If nothing is done to reduce greenhouse gas emissions, Oregon will face some $3.3 billion in annual costs, which could translate to an individual tab of about 4 percent of annual household income by 2020, according to a report produced for the University of Oregon's Climate Leadership Initiative's Program on Climate Economics by ECONorthwest.
The UO's Program on Climate Economics is guided by a steering committee of 19 academic and private economists from Oregon and other western states. Committee members also produce some of the program's research. Ernie Niemi, lead author of the report, is a principal with ECONorthwest, a fellow with the UO's Climate Leadership Initiative (CLI) and a member of the steering committee. ECONorthwest was contracted to produce the assessment.

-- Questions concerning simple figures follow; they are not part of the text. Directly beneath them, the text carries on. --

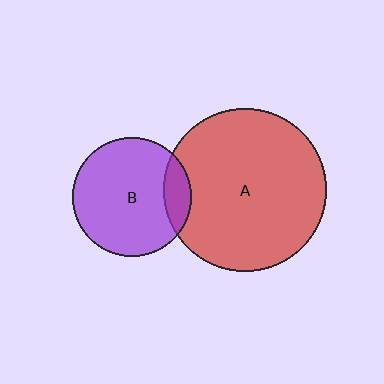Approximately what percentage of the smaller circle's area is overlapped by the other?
Approximately 15%.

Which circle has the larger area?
Circle A (red).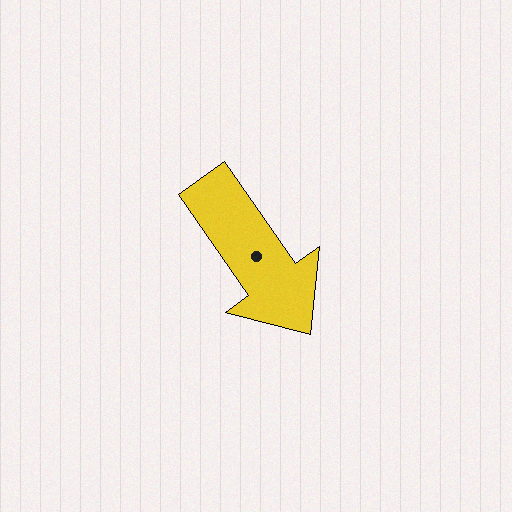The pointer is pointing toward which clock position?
Roughly 5 o'clock.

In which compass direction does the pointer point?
Southeast.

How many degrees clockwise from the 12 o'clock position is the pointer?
Approximately 145 degrees.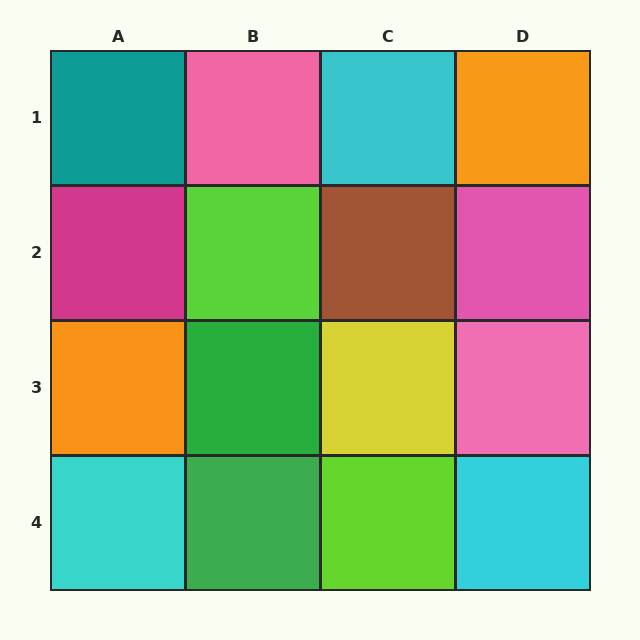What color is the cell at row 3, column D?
Pink.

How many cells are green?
2 cells are green.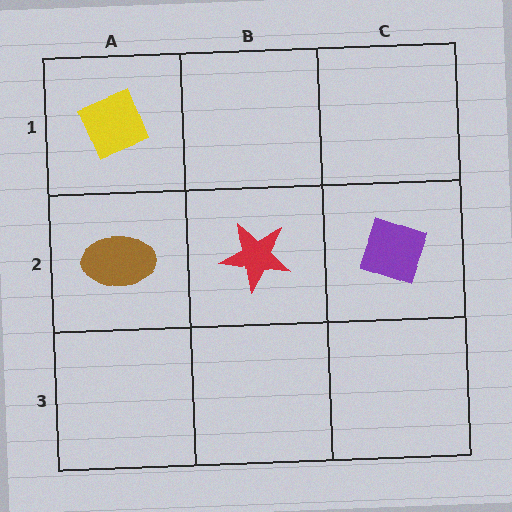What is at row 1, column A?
A yellow diamond.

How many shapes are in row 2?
3 shapes.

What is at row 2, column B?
A red star.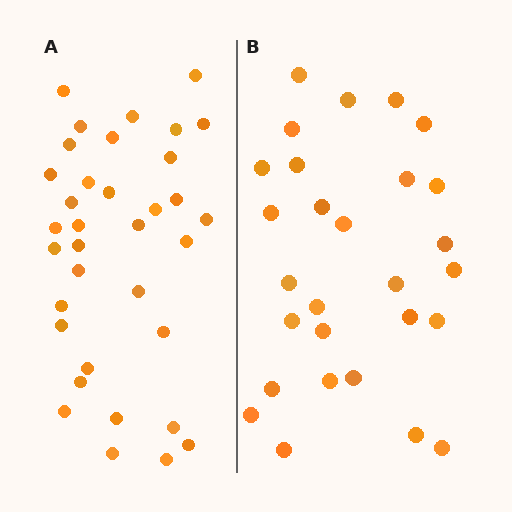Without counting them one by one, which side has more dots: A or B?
Region A (the left region) has more dots.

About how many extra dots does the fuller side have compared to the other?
Region A has roughly 8 or so more dots than region B.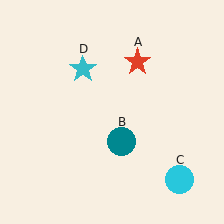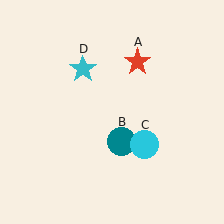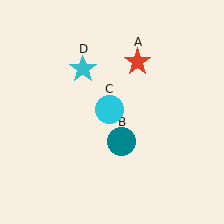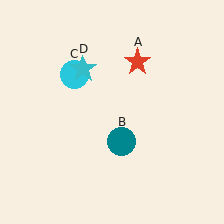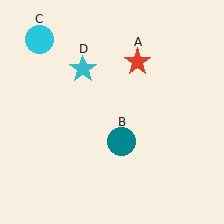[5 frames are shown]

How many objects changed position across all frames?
1 object changed position: cyan circle (object C).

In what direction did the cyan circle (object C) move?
The cyan circle (object C) moved up and to the left.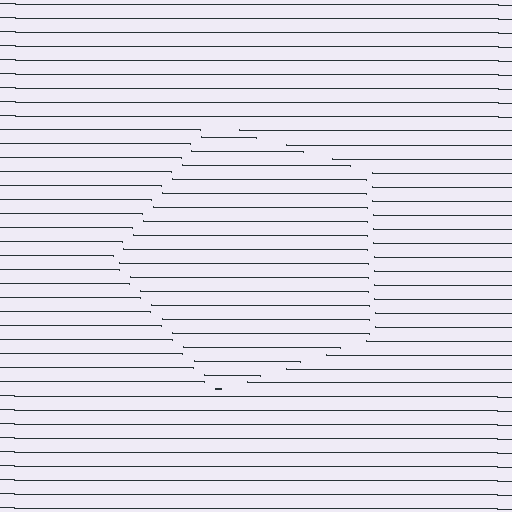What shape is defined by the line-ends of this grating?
An illusory pentagon. The interior of the shape contains the same grating, shifted by half a period — the contour is defined by the phase discontinuity where line-ends from the inner and outer gratings abut.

"Our research found that a failure to reduce greenhouse gas emissions would produce significant and continually rising costs for Oregon households and businesses," said Bob Doppelt, director of the Climate Leadership Initiative, who managed the report. "There will be no business-as-usual economy in Oregon under a business-as-usual approach to climate change."
"The $3.3 billion price tag for 2020 is a purposeful understatement," Niemi said. "The amount is based on 17 potential costs for which we had sufficient data to draw conclusions."

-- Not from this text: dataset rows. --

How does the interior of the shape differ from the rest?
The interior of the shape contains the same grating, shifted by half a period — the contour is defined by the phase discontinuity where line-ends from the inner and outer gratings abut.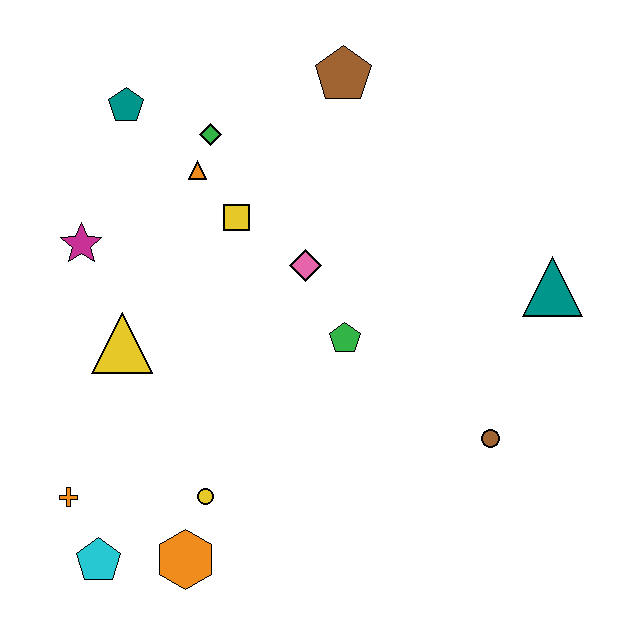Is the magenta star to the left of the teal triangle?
Yes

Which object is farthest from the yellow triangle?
The teal triangle is farthest from the yellow triangle.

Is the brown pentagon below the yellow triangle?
No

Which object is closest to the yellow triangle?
The magenta star is closest to the yellow triangle.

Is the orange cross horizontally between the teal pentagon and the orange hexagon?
No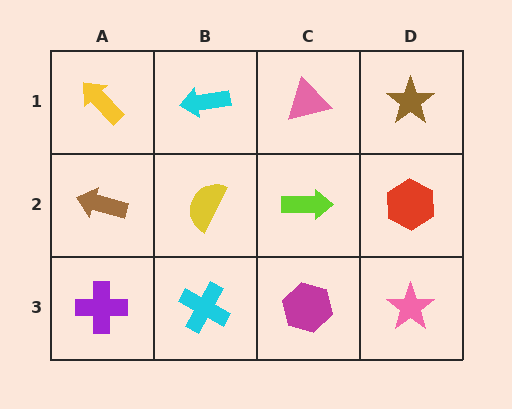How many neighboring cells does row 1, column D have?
2.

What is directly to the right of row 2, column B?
A lime arrow.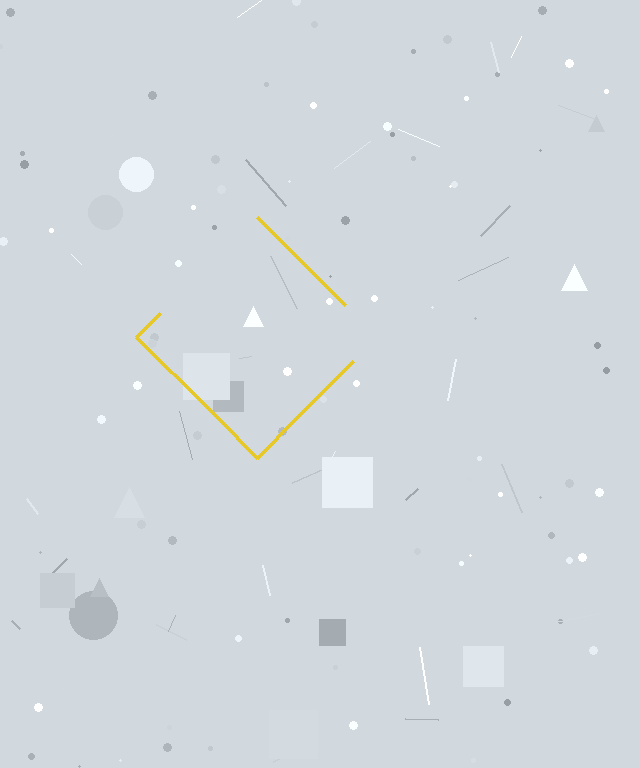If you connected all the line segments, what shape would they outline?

Total annual costs would more than triple by 2080 if insufficient action is taken to reduce emissions. Per-household costs are based on projected population growth and were computed to spell out the cost of inaction on a personal level, not as a recommendation of cost-sharing.
Based on the conclusions of three recent international reports, researchers project increased seasonal droughts and floods, higher air-conditioning costs to cope with higher temperatures, higher incidence of climate-associated health problems and deaths, more frequent wildfires and loss of habitat for species vital to the state's economic well being.

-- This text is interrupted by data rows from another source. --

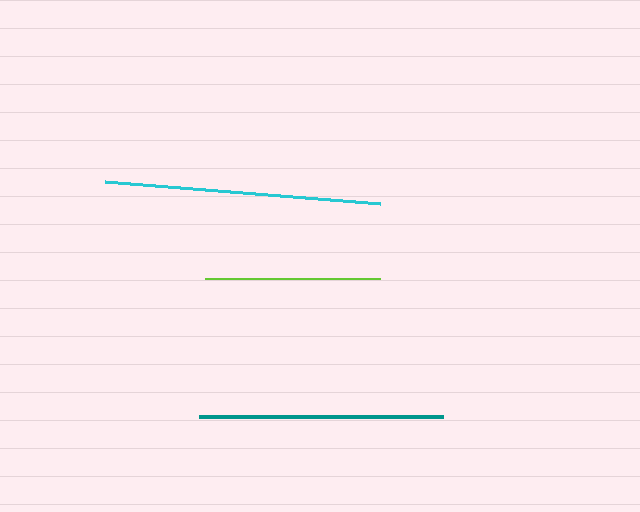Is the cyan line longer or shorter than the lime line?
The cyan line is longer than the lime line.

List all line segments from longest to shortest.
From longest to shortest: cyan, teal, lime.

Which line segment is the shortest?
The lime line is the shortest at approximately 176 pixels.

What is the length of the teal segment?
The teal segment is approximately 244 pixels long.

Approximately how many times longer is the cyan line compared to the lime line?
The cyan line is approximately 1.6 times the length of the lime line.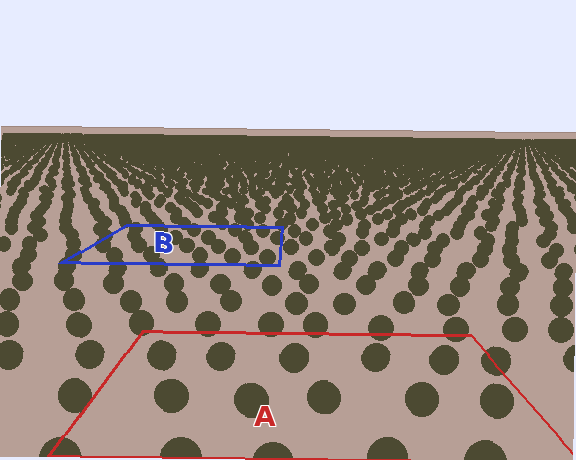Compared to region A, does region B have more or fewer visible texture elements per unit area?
Region B has more texture elements per unit area — they are packed more densely because it is farther away.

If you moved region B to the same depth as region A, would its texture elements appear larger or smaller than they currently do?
They would appear larger. At a closer depth, the same texture elements are projected at a bigger on-screen size.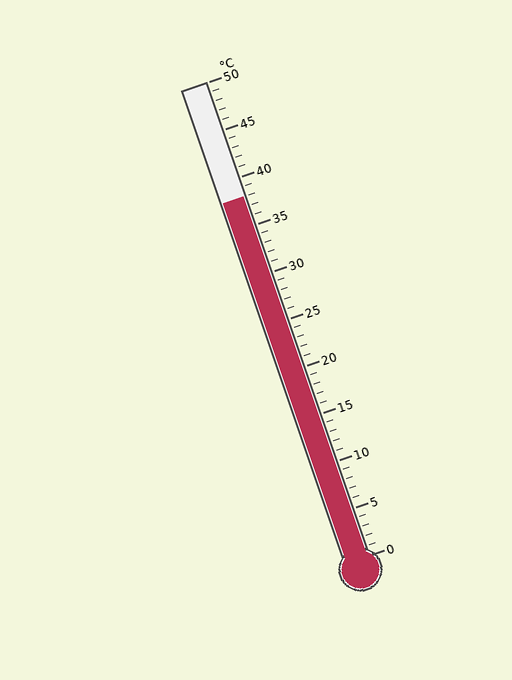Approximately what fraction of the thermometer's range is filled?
The thermometer is filled to approximately 75% of its range.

The report assumes that Oregon, like many other states and countries, will not pursue "effective actions to rein in emissions of greenhouse gases, logging of native forests, and other factors that drive climate change." It also assumes that "Oregon's households, businesses and communities will continue to engage in behaviors and adopt technologies similar to those of today."
"Our program has completed assessments of the likely consequences of climate in the Rogue and Upper Willamette River Basins," Doppelt said. "We found that the impacts on local water resources, forests and the natural environment, buildings, roads and other infrastructure, public health and human services will be extensive. This state-level economic analysis further confirms that the costs of climate change for the state will be high and those costs will grow over time."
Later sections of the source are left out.